被害に遭った柿の木を見る山浦さん。「残っている実を手入れして、少しでも数を増やすしかない」と語る

 会津地方特産の「会津身不知柿(みしらずがき)」が4月に深刻な凍害を受け、不作の危機に直面している。今年は例年の2割程度しか収穫を見込めない農家が多い。東京電力福島第1原発事故の風評被害に遭いながら顧客数が回復してきただけに、生産者は「このままでは顧客に届けられない」と頭を抱えている。(会津若松支局・跡部裕史)

<回復まで数年>
 「いつもならびっしりとつぼみが付いているのに今年は探すのが大変。この畑は全滅だ」
 5月下旬、会津若松市門田町御山の農業山浦啓治さん(65)が自宅近くの畑で嘆いた。身不知柿主産地の御山地区では場所によってばらつきがあるが、芽の約8割が枯れたという。
 原因は4月12日の降霜。放射冷却による冷え込みで発生した。暖冬で例年より約1週間早く出た新芽が凍り、枯死してしまった。
 山浦さんは「秋の霜はよくあるが、春の霜は前例がない。分かっていればストーブをたくとか、薬を使うとか防ぐ方法があった」と肩を落とす。
 渋柿の会津身不知柿は「身の程知らずなほど多くの実を付ける」が名前の由来との説がある。渋抜きすると上品な甘味ととろりとした食感を楽しめ、皇室に献上されることで知られる。
 福島県によると、降霜による被害は会津若松市、喜多方市、会津美里町、会津坂下町の計110ヘクタールに広がり、被害額は1億1000万円。今後の生育への影響も心配で、回復まで数年かかるとみられる。

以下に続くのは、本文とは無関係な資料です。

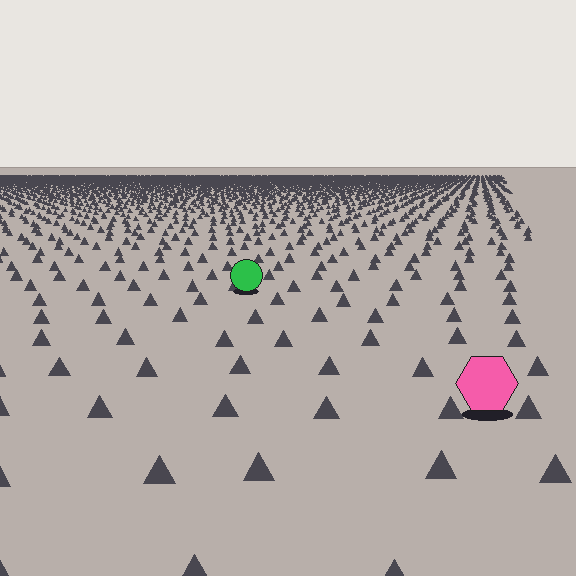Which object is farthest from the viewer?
The green circle is farthest from the viewer. It appears smaller and the ground texture around it is denser.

 県は樹勢の維持に必要な農薬や肥料の購入経費の3分の2を市や町と補助するなどの支援策を決めた。県農業共済組合は、柿を農業共済制度の補償対象にできるかどうかを検討する。

<顧客離れ懸念>
 農家が心配するのは不作による顧客離れだ。原発事故では風評被害で注文が激減し、事故前にあった東京都のデパートとの取引はなくなったまま。それでも顧客数は回復してきただけに凍害の打撃は大きい。

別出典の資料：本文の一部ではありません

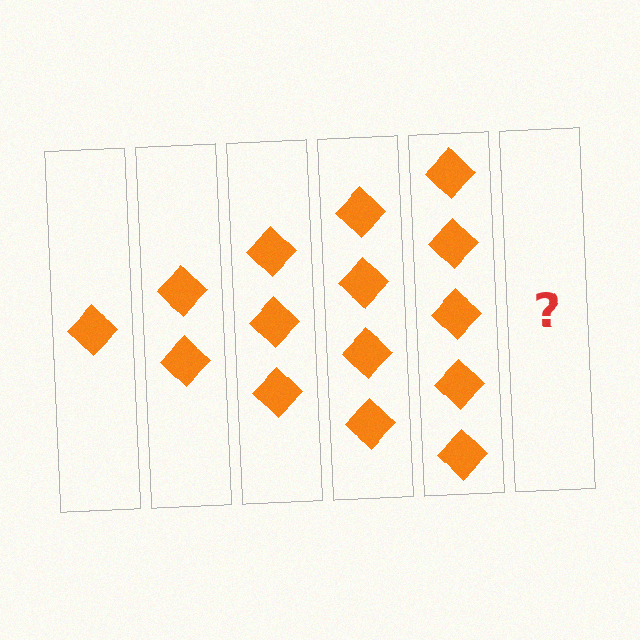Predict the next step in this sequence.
The next step is 6 diamonds.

 南御山柿出荷組合の遠藤政孝組合長(63)は「原発事故後は安全性をPRしながら少しずつ顧客を増やしてきた。一度離れると、なかなかお客さんは戻ってこない」と語る。
 会津若松市は被害報告と支援を呼び掛ける市長コメントを載せた顧客向けチラシの作製を検討中。生産者からは「今年は無料で柿を送り、来年の購入をお願いするしかない」との声も漏れる。
 産地は担い手の高齢化という問題も抱える。遠藤組合長は「状況は原発事故のときよりひどいかもしれない。関係機関が一丸となって取り組むしかない」と危機感を募らせる。